Bcl-x L regulates metabolic efficiency of neurons through interaction with the mitochondrial F₁ F_O ATP synthase

Anti-apoptotic Bcl2 family proteins such as Bcl-x _L protect cells from death by sequestering apoptotic molecules, but also contribute to normal neuronal function. We find in hippocampal neurons that Bcl-x L enhances the efficiency of energy metabolism. Our evidence indicates that Bcl-x _L interacts directly with the β-subunit of the F₁ F_O ATP synthase, decreasing an ion leak within the F₁ F_O ATPase complex and thereby increasing net transport of H ⁺ by F₁ F_O during F₁ F_O ATPase activity.

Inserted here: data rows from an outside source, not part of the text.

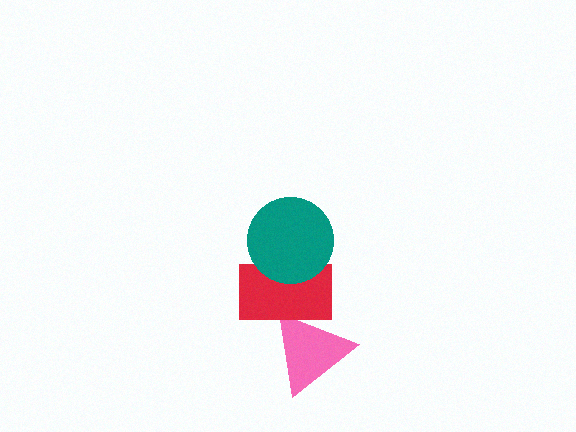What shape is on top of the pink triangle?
The red rectangle is on top of the pink triangle.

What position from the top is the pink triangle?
The pink triangle is 3rd from the top.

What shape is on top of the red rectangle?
The teal circle is on top of the red rectangle.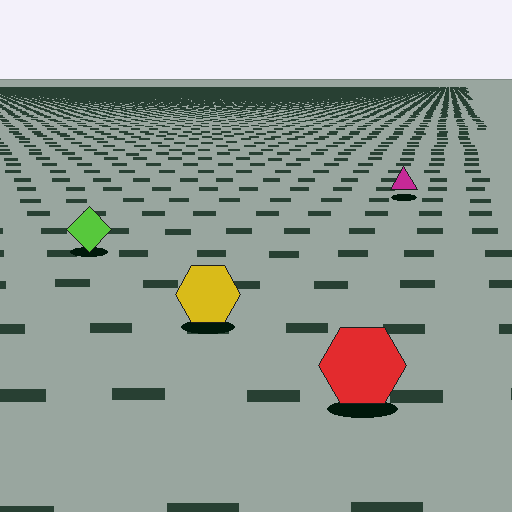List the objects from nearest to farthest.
From nearest to farthest: the red hexagon, the yellow hexagon, the lime diamond, the magenta triangle.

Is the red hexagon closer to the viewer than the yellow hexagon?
Yes. The red hexagon is closer — you can tell from the texture gradient: the ground texture is coarser near it.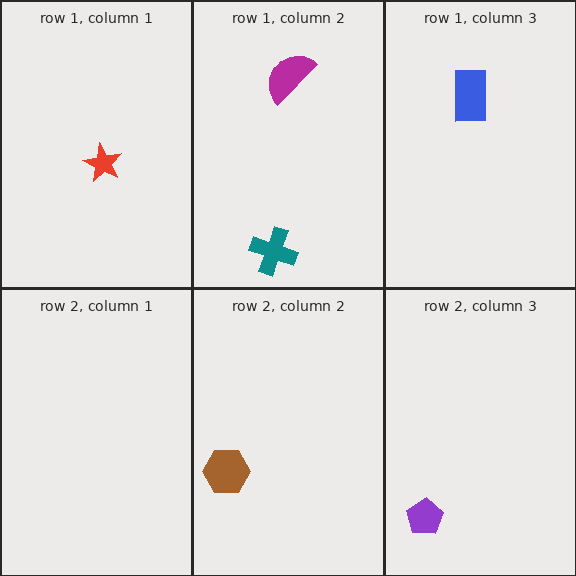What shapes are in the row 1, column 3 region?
The blue rectangle.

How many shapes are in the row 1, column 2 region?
2.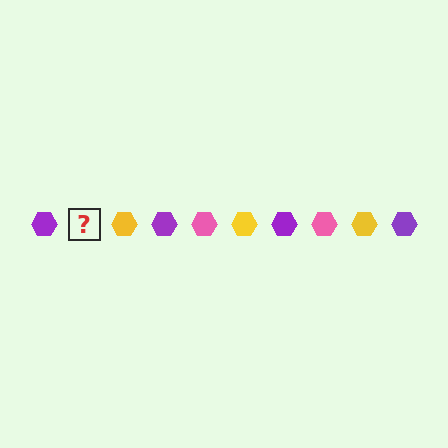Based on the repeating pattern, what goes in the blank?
The blank should be a pink hexagon.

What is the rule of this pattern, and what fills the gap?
The rule is that the pattern cycles through purple, pink, yellow hexagons. The gap should be filled with a pink hexagon.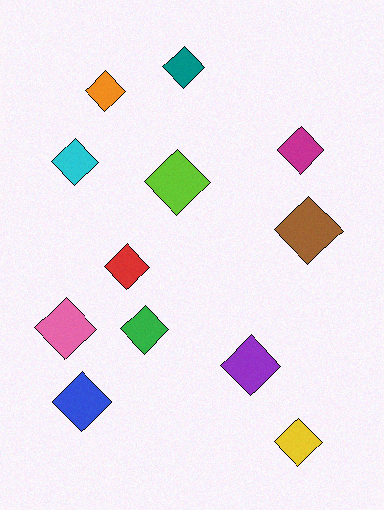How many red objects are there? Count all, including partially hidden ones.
There is 1 red object.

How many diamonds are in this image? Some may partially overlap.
There are 12 diamonds.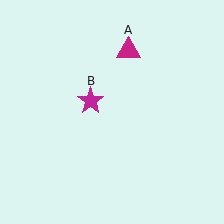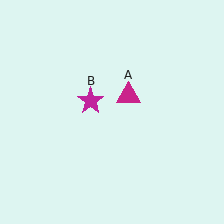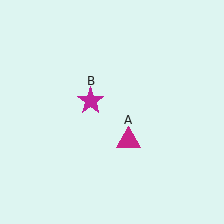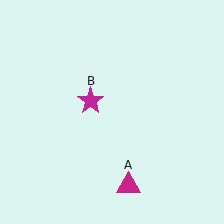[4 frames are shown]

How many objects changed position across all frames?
1 object changed position: magenta triangle (object A).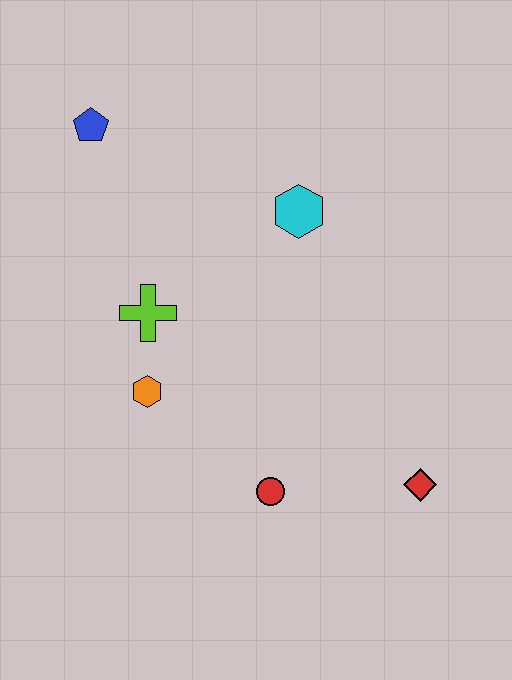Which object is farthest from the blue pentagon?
The red diamond is farthest from the blue pentagon.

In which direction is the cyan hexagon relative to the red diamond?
The cyan hexagon is above the red diamond.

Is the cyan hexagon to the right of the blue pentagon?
Yes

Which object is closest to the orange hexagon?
The lime cross is closest to the orange hexagon.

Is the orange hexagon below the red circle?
No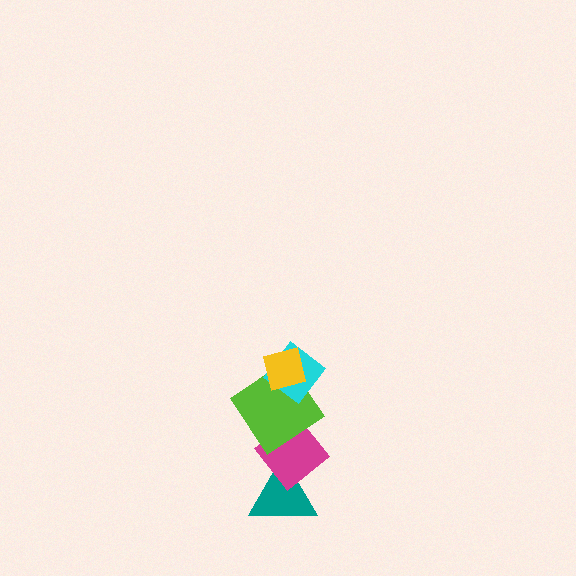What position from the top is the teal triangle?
The teal triangle is 5th from the top.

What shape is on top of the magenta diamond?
The lime diamond is on top of the magenta diamond.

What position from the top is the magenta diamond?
The magenta diamond is 4th from the top.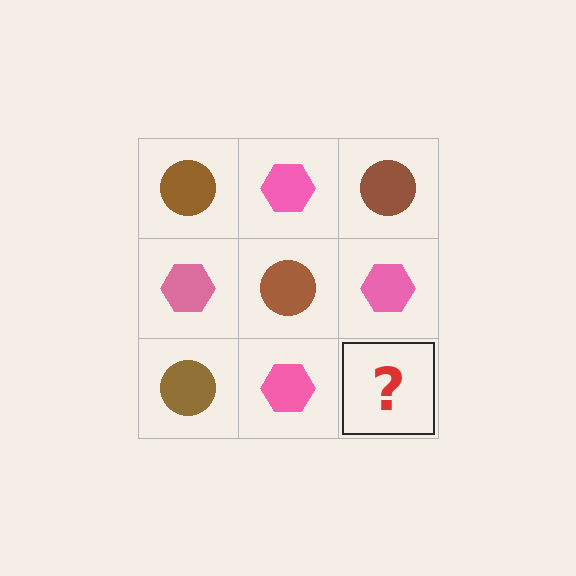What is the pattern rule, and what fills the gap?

By patch clamping submitochondrial vesicles enriched in F ₁ F_O ATP synthase complexes, we find that, in the presence of ATP, pharmacological or genetic inhibition of Bcl-x_L activity increases the membrane leak conductance. In addition, recombinant Bcl-x L protein directly increases the level of ATPase activity of purified synthase complexes, and inhibition of endogenous Bcl-x_L decreases the level of F₁ F_O enzymatic activity. Our findings indicate that increased mitochondrial efficiency contributes to the enhanced synaptic efficacy found in Bcl-x L-expressing neurons.